First, cross-match all galaxies for which VANDELS secured a robust redshift measurement with the Rubin objects from hte query in Section 2.
is_vandels_hq = vandels_cdfs['q_zsp'] >= 3
vandels_all_hq = vandels_cdfs[is_vandels_hq]
coord_v_all = SkyCoord(ra=vandels_all_hq['RAJ2000'], dec=vandels_all_hq['DEJ2000'], unit='deg')
coord_r = SkyCoord(ra=tab['coord_ra'], dec=tab['coord_dec'], unit='deg')
idx_rubin_all, d2d_all, _ = coord_v_all.match_to_catalog_sky(coord_r)
match_mask_all = d2d_all < 1.0 * u.arcsec
For simplicity, make new arrays to hold the matched datasets.
matched_rubin_all = tab[idx_rubin_all[match_mask_all]]
matched_v_all = vandels_all_hq[match_mask_all]
z_spec_all = matched_v_all['zsp']
i_mag_all = matched_rubin_all['i_mag_robust']
obj_ids_all = matched_rubin_all['objectId']
Now make a histogram of VANDELS galaxies with spectroscopic redshifts that met the Rubin LBG color selection, and investigate the interloper fraction among confirmed galaxies.
First, perform the color selection again on the parent sample of all VANDELS high-quality confirmations.
is_selected_lbg = (
(matched_rubin_all['g_minus_r'] > 1.0)
& (matched_rubin_all['u_sersicFlux'] / matched_rubin_all['u_sersicFluxErr'] < 3)
& (matched_rubin_all['r_minus_i'] < 1.0)
& (matched_rubin_all['g_minus_r'] > 1.5 * matched_rubin_all['r_minus_i'] + 0.8))
selected_spec_z = matched_v_all['zsp'][is_selected_lbg]
Next, identify low-redshift interlopers that met the color selection criteria, and compare. Define the redshift window according to Ono et al. 2018 selection window of 3.2 < z < 4.5.
failed_spec_z = selected_spec_z[selected_spec_z < 3.2]
print("Among the VANDELS spectroscopic sample:")
print(f"{len(selected_spec_z)} out of {len(matched_v_all['zsp'])} are color selected")
print(f"{len(failed_spec_z)} LBG candidates are confirmed low redshift interlopers, ")
print(f"indicating a {len(failed_spec_z)/len(matched_v_all['zsp'])*100: .2f}% interloper fraction")

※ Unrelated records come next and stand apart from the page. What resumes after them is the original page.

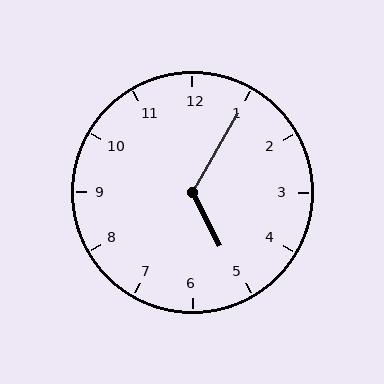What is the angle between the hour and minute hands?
Approximately 122 degrees.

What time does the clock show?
5:05.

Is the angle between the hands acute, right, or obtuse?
It is obtuse.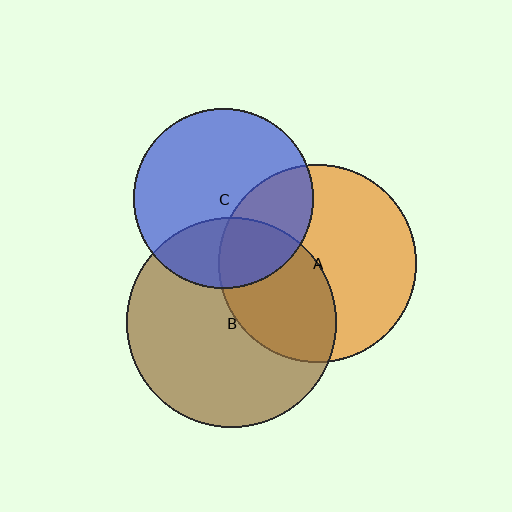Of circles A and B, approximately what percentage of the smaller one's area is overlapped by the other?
Approximately 40%.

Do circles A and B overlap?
Yes.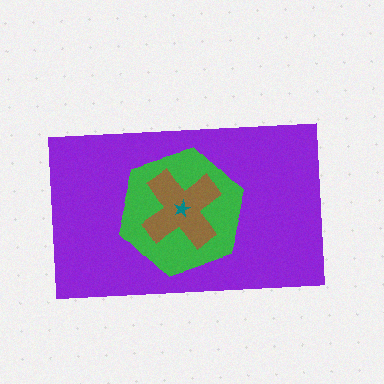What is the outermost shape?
The purple rectangle.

Among the VANDELS spectroscopic sample: 69 out of 469 are color selected 5 LBG candidates are confirmed low redshift interlopers, indicating a 1.07% interloper fraction
Next, plot the histogram along with the redshift selection window that was characterized by Ono et al. 2018. That study found that the HSC filterset and their color selection criteria (both very similar to Rubin's filters and the color selection used in this notebook) produces a selection window at 3.2 < z < 4.5.
fig, ax = plt.subplots(figsize=(10, 6))
z_bins = np.arange(0, 6.6, 0.2)
ax.hist(selected_spec_z, bins=z_bins, color='dodgerblue', edgecolor='black',
alpha=0.8, zorder=3)
ax.axvspan(3.2, 4.5, color='mediumseagreen', alpha=0.2,
label='Selection Window ($3.2 < z < 4.5$)')

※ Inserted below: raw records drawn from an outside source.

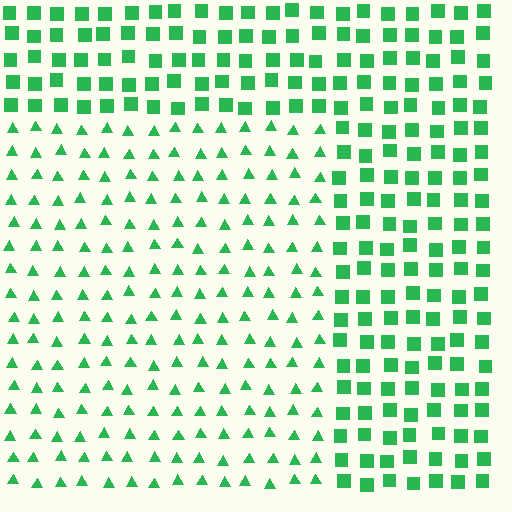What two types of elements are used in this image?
The image uses triangles inside the rectangle region and squares outside it.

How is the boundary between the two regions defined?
The boundary is defined by a change in element shape: triangles inside vs. squares outside. All elements share the same color and spacing.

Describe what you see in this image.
The image is filled with small green elements arranged in a uniform grid. A rectangle-shaped region contains triangles, while the surrounding area contains squares. The boundary is defined purely by the change in element shape.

ax.axvline(3.2, color='darkgreen', linestyle='--', linewidth=1.5, zorder=4)
ax.axvline(4.5, color='darkgreen', linestyle='--', linewidth=1.5, zorder=4)
ax.set_xlim(0, 6.5)
ax.set_xlabel('Spectroscopic Redshift (VANDELS z_spec)', fontsize=14)
ax.set_ylabel('Number of Selected Candidates', fontsize=14)
ax.set_title('True Redshift Distribution of LBG Candidates (g-dropout)',
fontsize=16, fontweight='bold')
ax.legend(loc='upper right', fontsize=12, framealpha=1)
ax.grid(axis='y', linestyle=':', alpha=0.7, zorder=0)
plt.tight_layout()
plt.show()
Figure 5: Histogram of the redshifts of all spectroscopically confirmed galaxies that enter the Lyman-break color selection, indicating a very low interloper fraction. The selection window with Rubin data matches the one characterized by Ono et al. 2018 (green) using HSC data and the same color criteria (3.2 < z < 4.5).